Alguns ajustes demandam reformas estruturais, já quem em muitas escolas não houve um planejamento acústico prévio. Esses ajustes, quando possíveis, devem ser planejados com orientação de um engenheiro acústico e podem ter custo elevado. Porém, muitos deles podem ser feitos de maneira simples, com custo reduzido e resultados eficazes: colocar feltro nos pés das cadeiras e carteiras (ou optar pela compra de móveis com os pés emborrachados),pesos de porta ou pinos para prendê-las quando batem com o vento, trocar aos poucos os ventiladores e outros aparelhos eletrônicos ruidosos por outros mais silenciosos (atentar para essa questão na aquisição de novos aparelhos) e reorganizar os horários ou localização das atividades, caso os sons produzidos por elas prejudiquem o rendimento de outros alunos.
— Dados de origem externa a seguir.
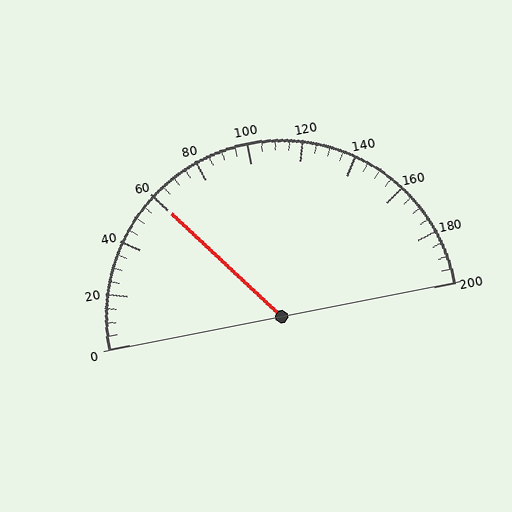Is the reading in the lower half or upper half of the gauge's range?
The reading is in the lower half of the range (0 to 200).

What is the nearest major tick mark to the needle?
The nearest major tick mark is 60.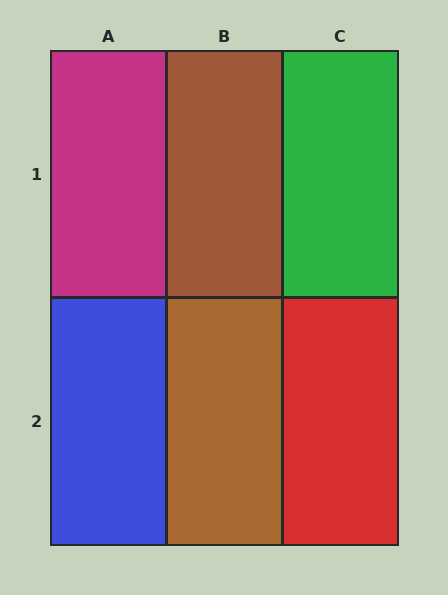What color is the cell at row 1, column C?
Green.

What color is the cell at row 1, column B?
Brown.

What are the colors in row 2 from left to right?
Blue, brown, red.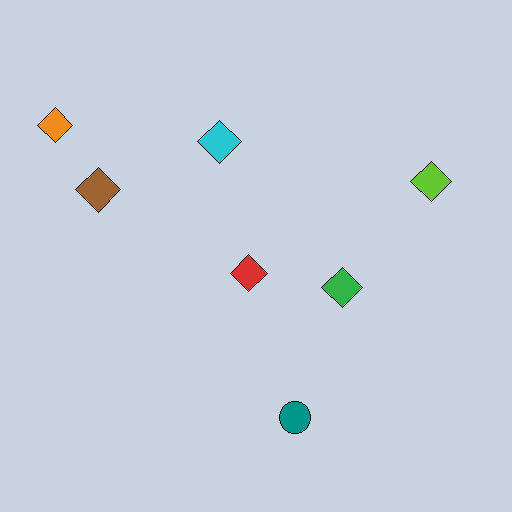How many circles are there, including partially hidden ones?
There is 1 circle.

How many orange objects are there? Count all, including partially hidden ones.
There is 1 orange object.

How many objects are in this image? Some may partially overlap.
There are 7 objects.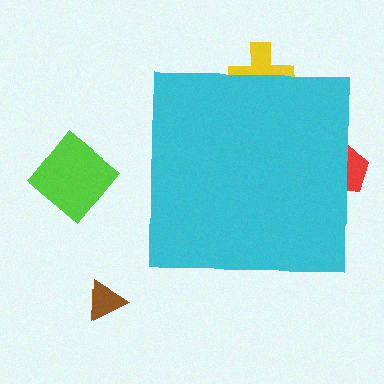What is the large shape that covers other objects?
A cyan square.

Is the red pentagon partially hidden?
Yes, the red pentagon is partially hidden behind the cyan square.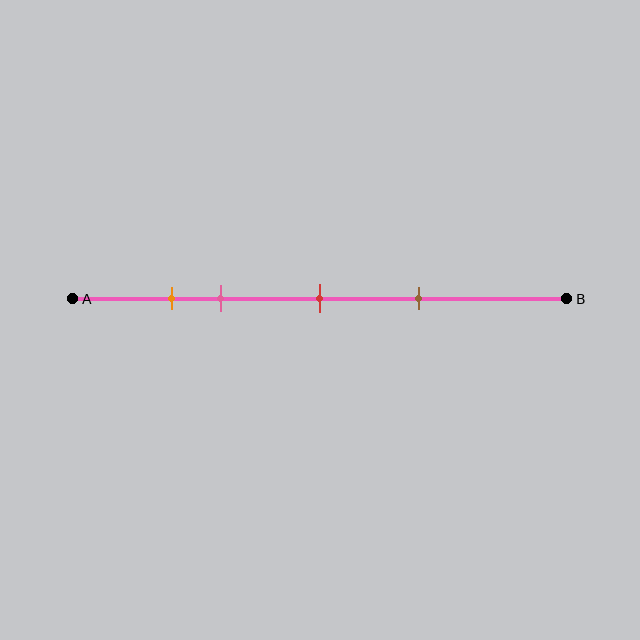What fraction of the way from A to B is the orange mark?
The orange mark is approximately 20% (0.2) of the way from A to B.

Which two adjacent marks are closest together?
The orange and pink marks are the closest adjacent pair.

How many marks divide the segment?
There are 4 marks dividing the segment.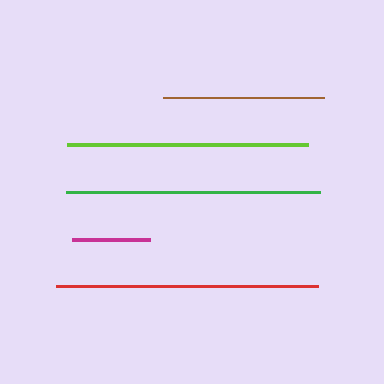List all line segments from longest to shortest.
From longest to shortest: red, green and lime (about equal), brown, magenta.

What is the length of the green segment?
The green segment is approximately 254 pixels long.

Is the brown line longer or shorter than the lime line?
The lime line is longer than the brown line.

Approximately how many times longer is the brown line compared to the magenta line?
The brown line is approximately 2.1 times the length of the magenta line.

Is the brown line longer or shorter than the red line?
The red line is longer than the brown line.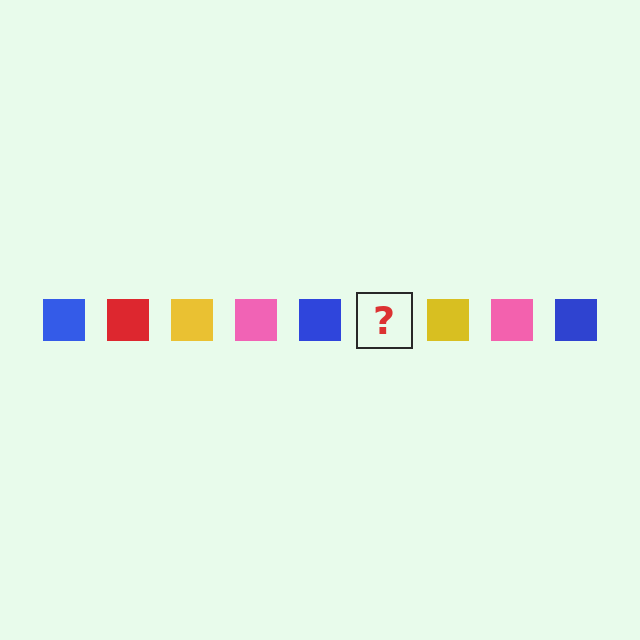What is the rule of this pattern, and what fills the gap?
The rule is that the pattern cycles through blue, red, yellow, pink squares. The gap should be filled with a red square.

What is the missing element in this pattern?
The missing element is a red square.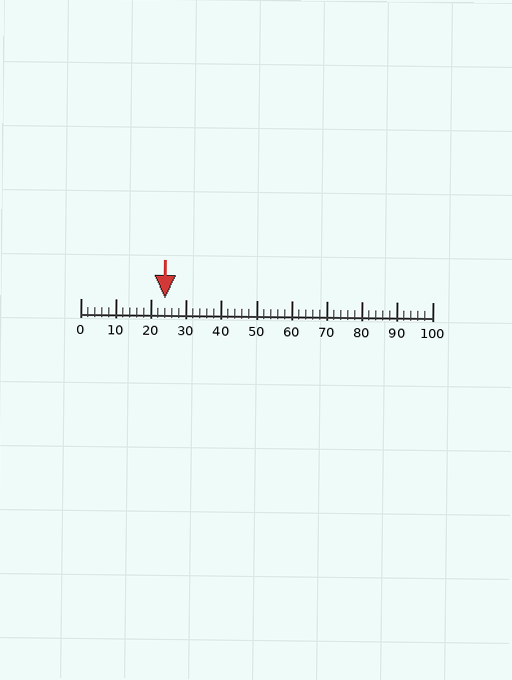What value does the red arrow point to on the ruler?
The red arrow points to approximately 24.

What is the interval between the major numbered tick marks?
The major tick marks are spaced 10 units apart.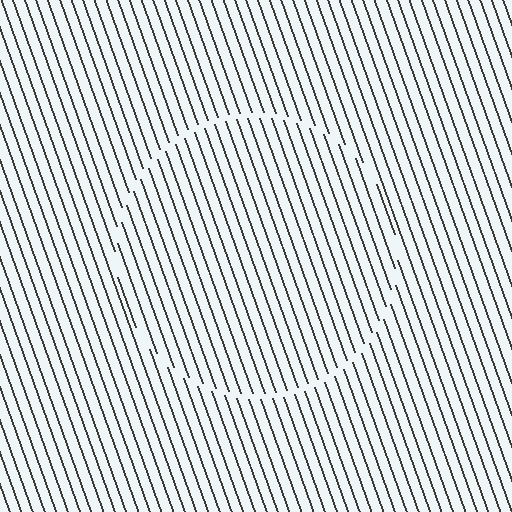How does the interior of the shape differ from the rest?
The interior of the shape contains the same grating, shifted by half a period — the contour is defined by the phase discontinuity where line-ends from the inner and outer gratings abut.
Esses são alguns exemplos, mas o mais importante é a mudança de hábitos. Sem que se crie uma “patrulha dos ruídos”, o estímulo ao silêncio deve ser constante, até tornar-se um hábito.
Todos devem habituar-se também a respeitar a fala do outro, sem interrupções e tentativas de sobreposição, com aumento do volume da fala, o famoso “vencer no grito”.
Leve a música para o ambiente escolar. Seja ela em sala de aula, no pátio, ou em outros ambientes, estimule os alunos com sua presença constante. Atente para que sejam oferecidos gêneros e estilos musicais diversos, sempre estimulando a escuta ativa, observando quais os instrumentos são utilizados, como eles dialogam entre si nos arranjos musicais e as diferentes formas de cantar, por exemplo.
E se o momento é da livre expressão, com brincadeiras que estimulam a fala e aqueles gostosos gritinhos infantis, caso a música não tenha conexão com a atividade (seja ela livre ou direcionada) tire-a de cena, para que ela não seja o “ruído da vez”.
Mudar a paisagem sonora do ambiente escolar é um projeto de vida. Deve ser estimulado pela gestão da escola e planejado e realizado por toda a comunidade escolar: direção, alunos, professores, funcionários e pais. Um projeto a ser vivido por todos, desde a educação infantil até o ensino médio. Com o passar dos anos, a escola colherá muitos benefícios, pois todos terão uma relação muito mais prazerosa com o ambiente escolar.
Sugestão de leitura:
SCHAFER, R.Murray.O ouvido pensante. São Paulo: UNESP, 1991.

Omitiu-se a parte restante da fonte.